Although he did not do much in the Tests, Jenkins' vicious spin was deadly against slower-footed batsmen on hard South African pitches. Initially an orthodox leg break bowler, around this time Jenkins shifted to a grip akin to a seam bowler, which allowed him such a firm and close grip on the ball. This spin was so strong that it compensated for his lack of a top-spinner, and the fact that his googly was extremely easy to pick. Although he had neither the quick pace of Wright, or the artfulness of Hollies, Jenkins' spin and flight were so pronounced he surpassed both in the dry summer of 1949. Despite not playing a Test match, he took more wickets that season than any other bowler, and claimed a hat-trick in each innings against Surrey. This did not affect his batting: indeed, Jenkins reached 1,000 runs for the third successive year and was named one of the Cricketers of the Year by Wisden.

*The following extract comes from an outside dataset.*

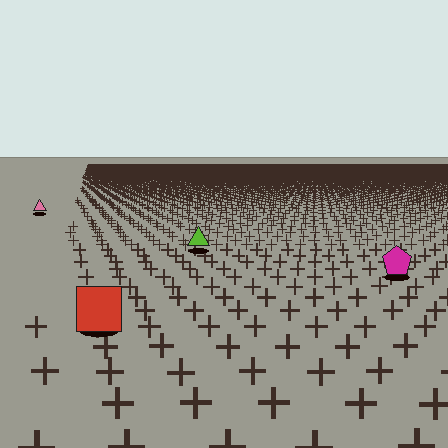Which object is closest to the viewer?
The red square is closest. The texture marks near it are larger and more spread out.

The following year saw Jenkins play in two Tests against the West Indies. In the first, he took nine wickets, but conceded almost 300 runs, whist in the second he took only one wicket and conceded 119 runs in just 24 overs on the featherbed Trent Bridge pitch. Jenkins was probably the only English spinner who might have spun the ball appreciably on the cast-iron Australian wickets of previous years, but despite speculation he would tour, Jenkins was not chosen probably because it was clear that Australia's fleet-footed batsmen would score extremely freely from him. His all-round work continued to be valuable for Worcestershire up to 1952, when he did the double for the second time, and played in two Tests against India with some success.

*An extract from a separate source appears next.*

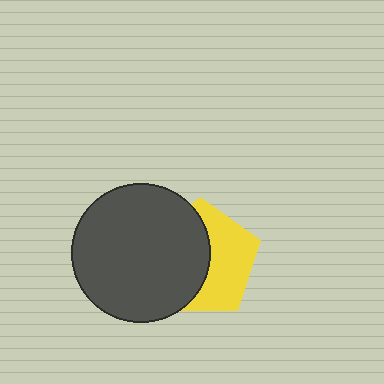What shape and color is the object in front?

In his benefit year of 1953, Jenkins began superbly as a bowler but not only lost form with the bat so much that he averaged under ten an innings, but suffered a seriously chipped bone in his knee when bowling against Leicestershire late in June. This injury caused Roly to miss the remainder of the season, including his actual benefit match in the return with Leicestershire. 1954's very soft pitches were unsuited to him both with bat and ball. However, after a severe attack of fibrositis early in 1955, Jenkins returned to something like his best late that year, whilst in 1956 he took 101 wickets at a better average than ever before, and frequently captained his county due to England calls upon Peter Richardson. Jenkins was that season established as an enthusiastic "senior professional" although out of the running for higher representative honours. Apart from one match where he took eleven wickets, however, his skill deserted him in 1957, and Jenkins played only a few games in 1958 before his engagement was not renewed. Nonetheless, after retiring from first-class cricket, Jenkins played for fifteen years with West Bromwich Dartmouth in the Birmingham and District League, in the process establishing a reputation beyond that which he had as a county player.

Along with Derbyshire wicket-keepers Bob Taylor and George Dawkes, Jenkins is one of only three players who have reached ten thousand career runs while making only one century (against Nottinghamshire in 1948). Tony Lock reached that figure with a highest score of 89.

Throughout his career, Jenkins was noted for his obsessive perfectionism: he would typically begin practising bowling at seven o'clock in the morning, and he was known for always bowling in his cap (though he batted without one). In later years he was a popular and much admired umpire at Ombersley Cricket Club, where he frequently offered helpful advice to bowlers from both teams.

Jenkins died in July 1995, in Worcester, at the age of 76.